Language itself has changed its meaning. Three years ago, those who said they were anti-Israel but not anti-Semitic meant that they opposed the particular measures the Government of Israel was taking to defend its civilians from terrorists. Now, to say that one is anti-Israel but not ant-Semitic means generally that - if one is a moderate - one is opposed to the existence of Israel as a self-governing Jewish State where it has existed for the better part of a century. But if one is really progressive, it means that one is opposed to the notion that Jews might be permitted to live as individuals in Palestine, where they have lived and come and gone freely and continuously for over two millennia, and that, instead, they should be uprooted and dispossessed by force.
Now one could argue that these propositions might be true - and if you were to approach any of the leaders of the anti-war movement, you will hear such an argument - as you would from any of the leading clergymen and clergywomen of the mainstream Protestant denominations - but one can hardly suggest that either the moderate or progressive versions should not be regarded as anti-Semitic. Progressive, peaceful, conscientious, well-meaning - and a policy that will, if it were allowed to win sway, result in dispossession and slaughter for the Jews - and sooner rather than later.

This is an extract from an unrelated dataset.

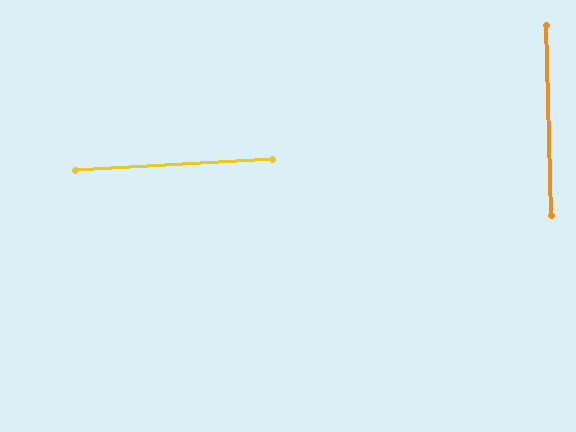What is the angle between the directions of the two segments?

So let us make room in the exhibit space of the Holocaust Museums scattered around the world some of the names that, no doubt, are now enrolled on the list of donors. The 1930s ancestors of today's peace protestors lovingly allowed the Nazis (and their evil opposite the Communists) to flourish and begin a meticulously crafted program of murder.
Under the peace program we see today, Ba'athism, the murderous direct offspring of Nazism, has been given vital breathing space, and would, if the peace marchers had their way, continue to grow in strength until it can safely strike out at Israel, Turkey, and arm the terrorist cells among us, all the time driving its own intellectuals, Shi'ites, Assyrian Christians, Kurds, and others of proscribed faith, race, or political views, into prisons, hospitals, and grave.
As Orwell pointed out long ago, pacifism in the face of armed evil is equivalent to a blind worship of force. For those of our race - the historic victims of so many causes - it would be disastrous to make the same mistake twice, and entrust our children's fate to the hands of these sad and complicitous pacifists.